Comment Pantagruel deſcendit en l’iſle des Papefigues[1].
Chapitre XLV.
v lendemain matin recontraſmes l’iſle des Papefigues. Lesquelz iadis eſtoient riches & libres, & les nommoit on Guaillardetz, pour lors eſtoient paouures, mal heureux, & ſubiectz aux Papimanes.
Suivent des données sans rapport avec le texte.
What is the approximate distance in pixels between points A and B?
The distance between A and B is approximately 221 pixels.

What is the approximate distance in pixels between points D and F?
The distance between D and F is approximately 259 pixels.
L’occaſion auoit eſté telle. Vn iour de feſte annuelle à baſtons, les Bourguemaiſtres, Syndicz & gros Rabiz Guaillardetz eſtoient allez paſſer temps & veoir la feſte en Papimanie, iſle prochaine. L’vn d’eulx voyant le protraict Papal (comme eſtoit de louable couſtume publicquement le monſtrer es iours de feſte à doubles baſtons) luy feiſt la figue[2]. Qui eſt en icelluy pays ſigne de contempnement & deriſion manifeſte. Pour icelle vanger les Papimanes quelques iours apres ſans dire guare, ſe mirent tous en armes, ſurprindrent, ſaccaigerent, & ruinerent toute l’iſle des Guaillardetz : taillerent à fil d’eſpee tout home portant barbe. Es femmes & iouuencaulx pardonnerent auecques condition ſemblable à celle dont l’empereur Frederic Barberouſſe iadis vſa enuers les Milanois[3].
Les Milanois s’eſtoient contre luy abſent rebellez,
- ↑ L’iſle des Papefigues. La Fontaine a imité ce chapitre et les deux suivants dans son Diable de Papefiguière.
- ↑ Luy feiſt la figue.
Firent la figue au portrait du ſaint Pere.
- ↑ Iadis vſa enuers les Milanois. Voyez Albert Krantz, Saxonia, liv. VI, c. 6, et Guillaume Paradin, De antiquo Burgundiæ ſtatu, Lyon, Étienne Dolet, 1542.